[Intel-gfx] [PATCH 07/12] drm/i915: Use PDEs as the guard page

Ben Widawsky ben at bwidawsk.net
Wed Apr 24 08:15:35 CEST 2013


Scary alert.

AFAICT, we simply do not need the guard page if we have the PDEs at the
top since all prefetching is CS related, and it should always be safe to
prefetch into a PDE (provided the PDE is valid). The PDE fetching itself
should not be subject to the prefetching problem, though without full
PPGTT support, we may never know.

Potentially this is achievable even without using the PPGTT reworks I've
done prior to this, but I figure there is no point in rocking the boat
without the PPGTT generalizations I've submitted.

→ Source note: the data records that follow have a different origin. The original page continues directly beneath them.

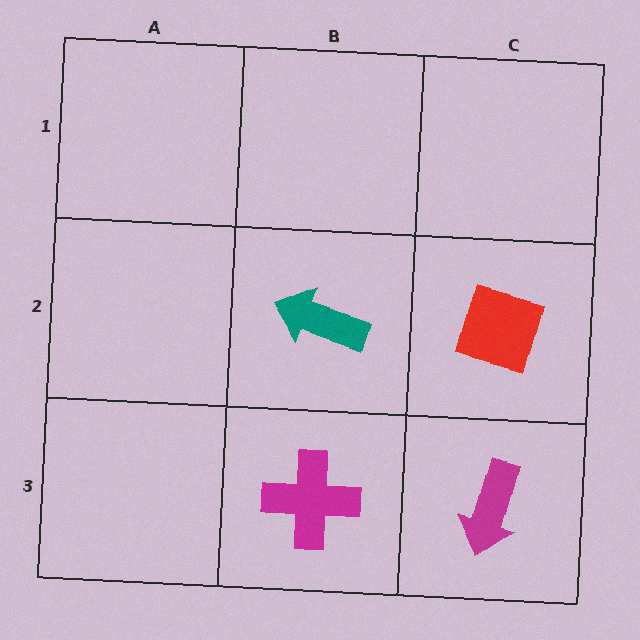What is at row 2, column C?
A red diamond.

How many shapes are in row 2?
2 shapes.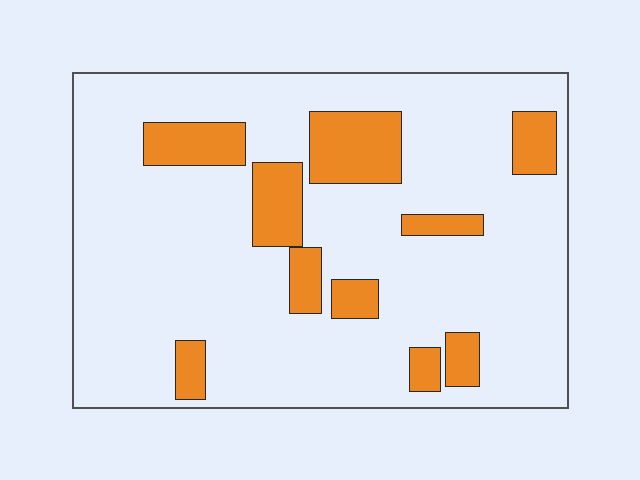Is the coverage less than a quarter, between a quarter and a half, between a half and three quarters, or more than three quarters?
Less than a quarter.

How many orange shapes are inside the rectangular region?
10.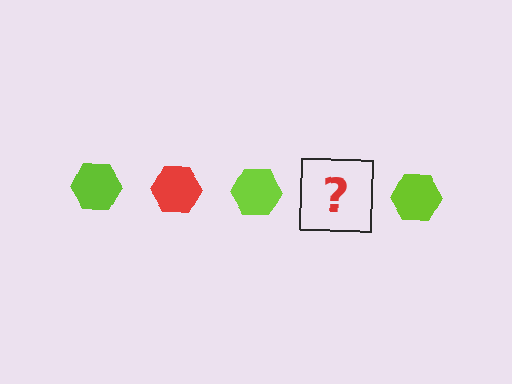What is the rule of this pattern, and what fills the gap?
The rule is that the pattern cycles through lime, red hexagons. The gap should be filled with a red hexagon.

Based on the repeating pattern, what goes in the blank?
The blank should be a red hexagon.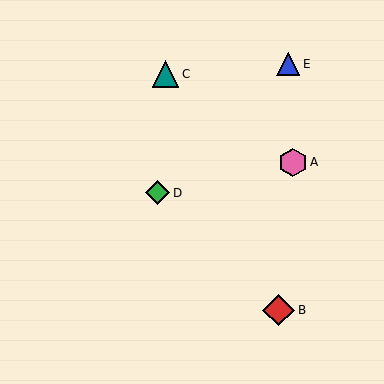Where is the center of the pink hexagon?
The center of the pink hexagon is at (293, 162).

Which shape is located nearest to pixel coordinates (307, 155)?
The pink hexagon (labeled A) at (293, 162) is nearest to that location.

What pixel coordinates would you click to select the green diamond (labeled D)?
Click at (158, 193) to select the green diamond D.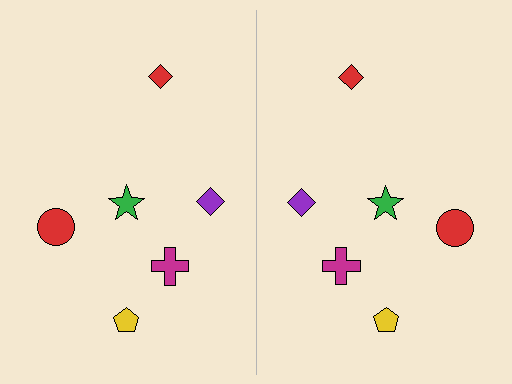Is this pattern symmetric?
Yes, this pattern has bilateral (reflection) symmetry.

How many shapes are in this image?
There are 12 shapes in this image.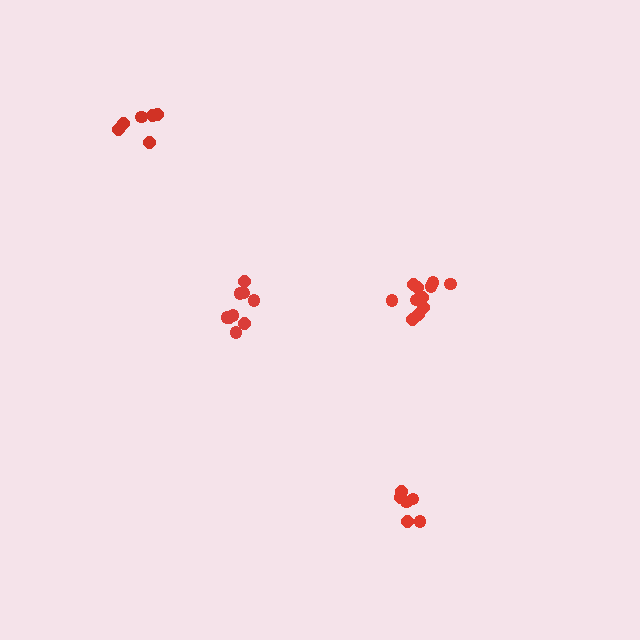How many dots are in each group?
Group 1: 11 dots, Group 2: 6 dots, Group 3: 9 dots, Group 4: 6 dots (32 total).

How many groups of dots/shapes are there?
There are 4 groups.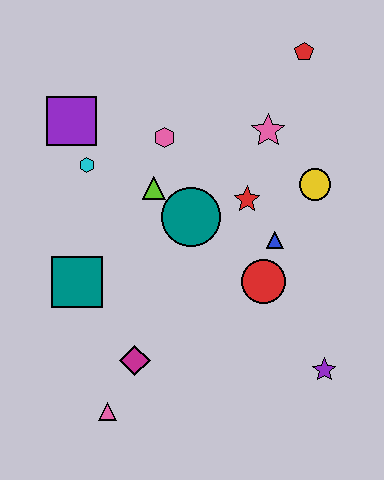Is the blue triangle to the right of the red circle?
Yes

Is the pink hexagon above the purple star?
Yes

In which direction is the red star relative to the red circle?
The red star is above the red circle.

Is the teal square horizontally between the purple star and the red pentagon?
No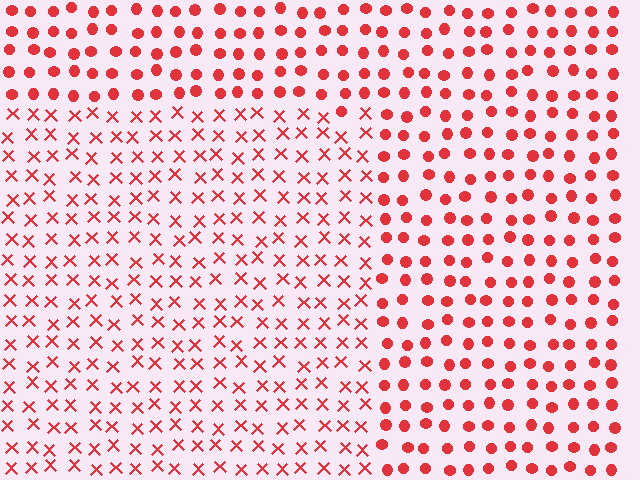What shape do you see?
I see a rectangle.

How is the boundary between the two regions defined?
The boundary is defined by a change in element shape: X marks inside vs. circles outside. All elements share the same color and spacing.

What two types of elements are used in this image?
The image uses X marks inside the rectangle region and circles outside it.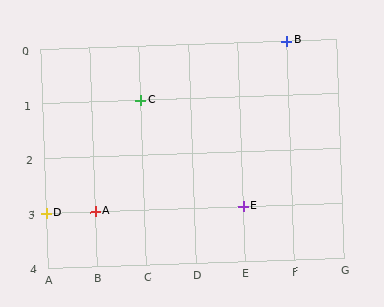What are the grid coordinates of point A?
Point A is at grid coordinates (B, 3).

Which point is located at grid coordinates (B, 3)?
Point A is at (B, 3).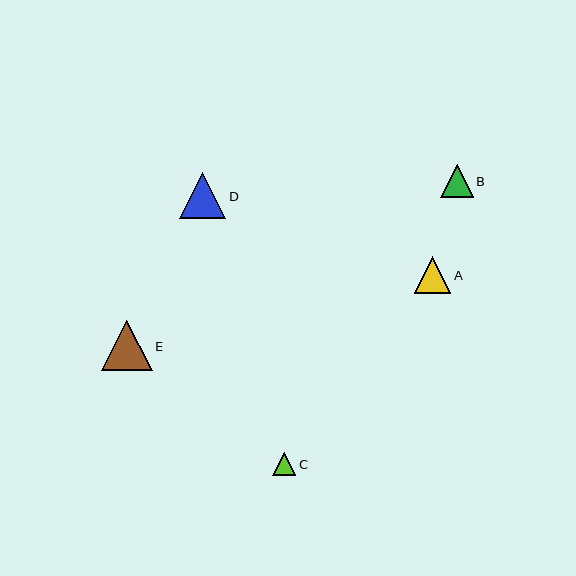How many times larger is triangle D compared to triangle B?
Triangle D is approximately 1.4 times the size of triangle B.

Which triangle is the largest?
Triangle E is the largest with a size of approximately 51 pixels.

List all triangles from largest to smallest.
From largest to smallest: E, D, A, B, C.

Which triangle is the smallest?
Triangle C is the smallest with a size of approximately 23 pixels.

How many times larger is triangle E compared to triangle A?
Triangle E is approximately 1.4 times the size of triangle A.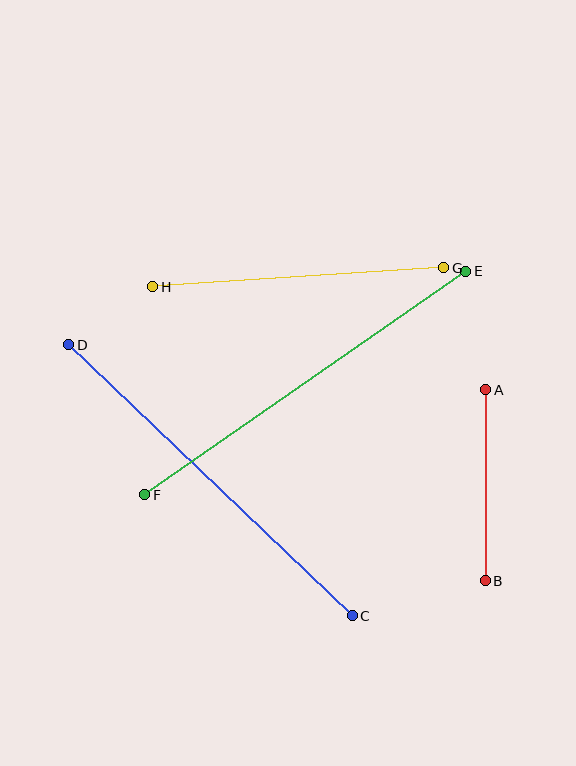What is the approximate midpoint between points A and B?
The midpoint is at approximately (486, 485) pixels.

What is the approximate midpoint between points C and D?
The midpoint is at approximately (211, 480) pixels.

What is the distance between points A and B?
The distance is approximately 191 pixels.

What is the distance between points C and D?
The distance is approximately 392 pixels.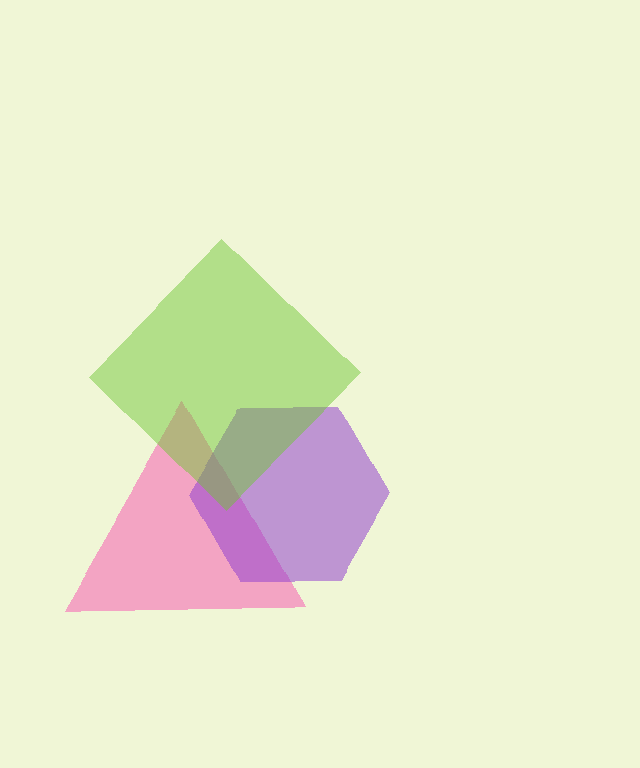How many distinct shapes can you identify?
There are 3 distinct shapes: a pink triangle, a purple hexagon, a lime diamond.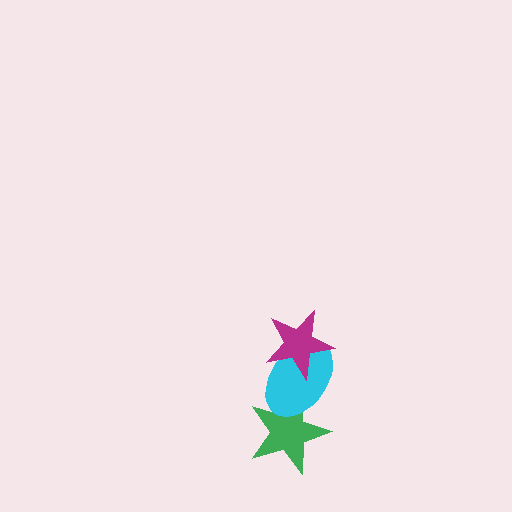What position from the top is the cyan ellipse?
The cyan ellipse is 2nd from the top.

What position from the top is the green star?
The green star is 3rd from the top.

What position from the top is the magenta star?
The magenta star is 1st from the top.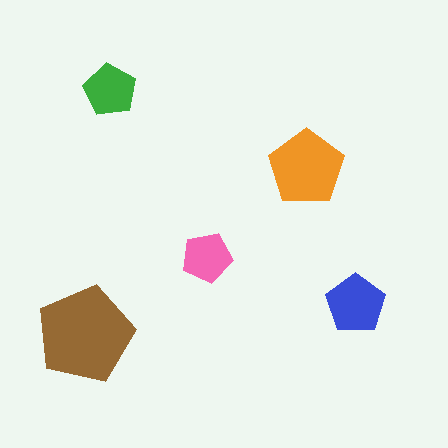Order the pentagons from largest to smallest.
the brown one, the orange one, the blue one, the green one, the pink one.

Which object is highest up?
The green pentagon is topmost.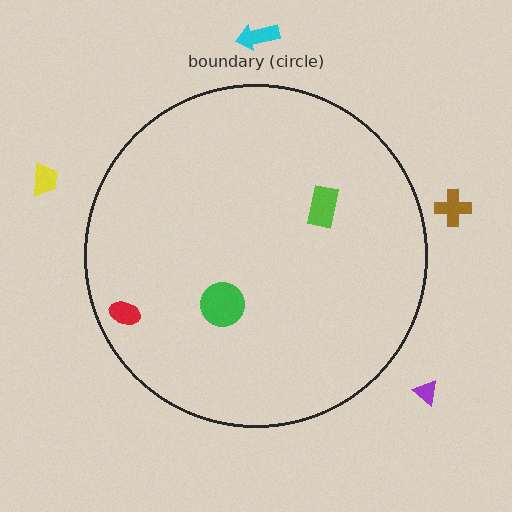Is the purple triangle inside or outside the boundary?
Outside.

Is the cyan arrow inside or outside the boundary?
Outside.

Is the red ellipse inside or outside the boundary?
Inside.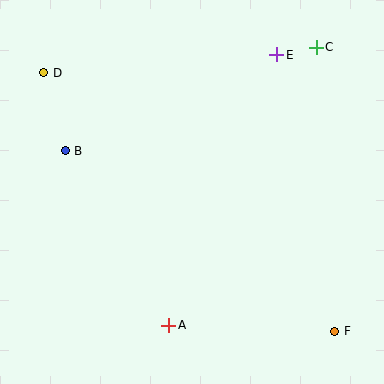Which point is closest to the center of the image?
Point B at (65, 151) is closest to the center.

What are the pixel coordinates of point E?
Point E is at (276, 55).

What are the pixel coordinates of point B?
Point B is at (65, 151).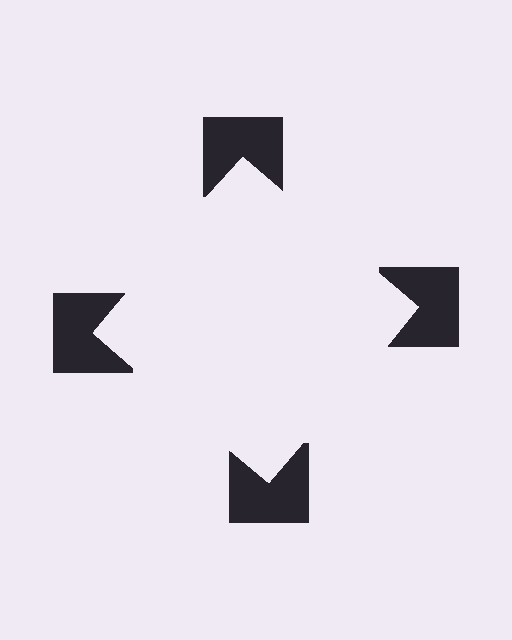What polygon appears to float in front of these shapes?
An illusory square — its edges are inferred from the aligned wedge cuts in the notched squares, not physically drawn.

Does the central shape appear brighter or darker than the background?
It typically appears slightly brighter than the background, even though no actual brightness change is drawn.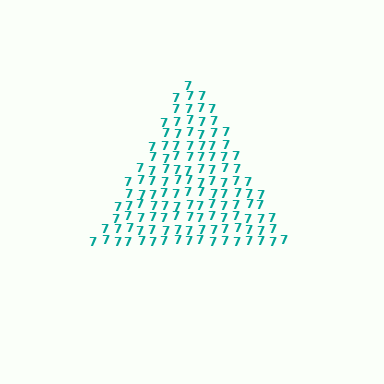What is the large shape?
The large shape is a triangle.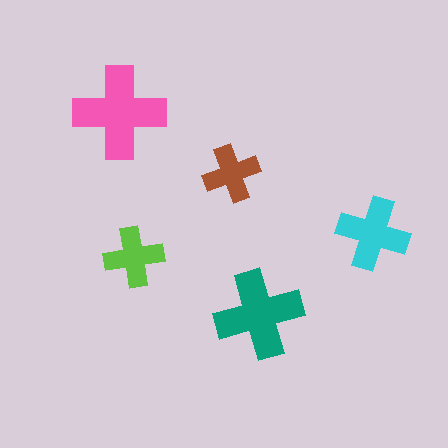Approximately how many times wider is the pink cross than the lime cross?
About 1.5 times wider.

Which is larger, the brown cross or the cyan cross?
The cyan one.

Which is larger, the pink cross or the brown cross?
The pink one.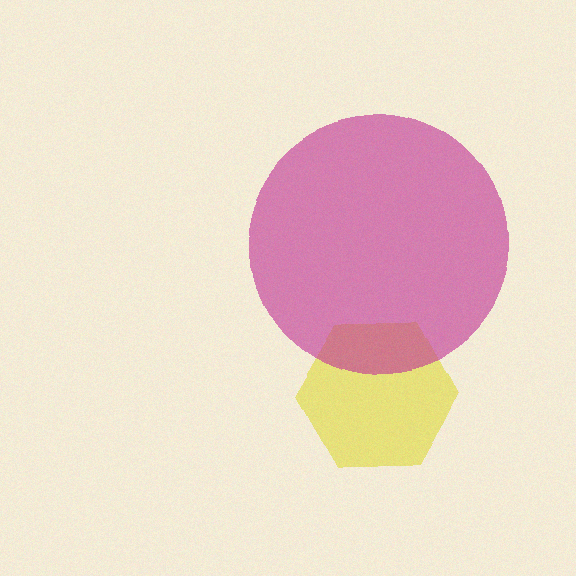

There is a very simple bool left to help test if things break and we
fear guard page related stuff. Of course the commit is easily
revertable as well.

One reason why it's desirable to do this is with the drm_mm_node
allocation I've done with the PDEs, we fragment a bit of space finding the
the first properly aligned address (if my math is right, we get 11 spare
pages fragmented at the top of our address space). This problem didn't
exist with the original implementation that stole the PDEs out from
under the drm_mm.

Signed-off-by: Ben Widawsky <ben at bwidawsk.net>
---
 drivers/gpu/drm/i915/i915_drv.h     |  3 +-
 drivers/gpu/drm/i915/i915_gem.c     |  2 +-
 drivers/gpu/drm/i915/i915_gem_gtt.c | 94 +++++++++++++++++++++----------------
 3 files changed, 56 insertions(+), 43 deletions(-)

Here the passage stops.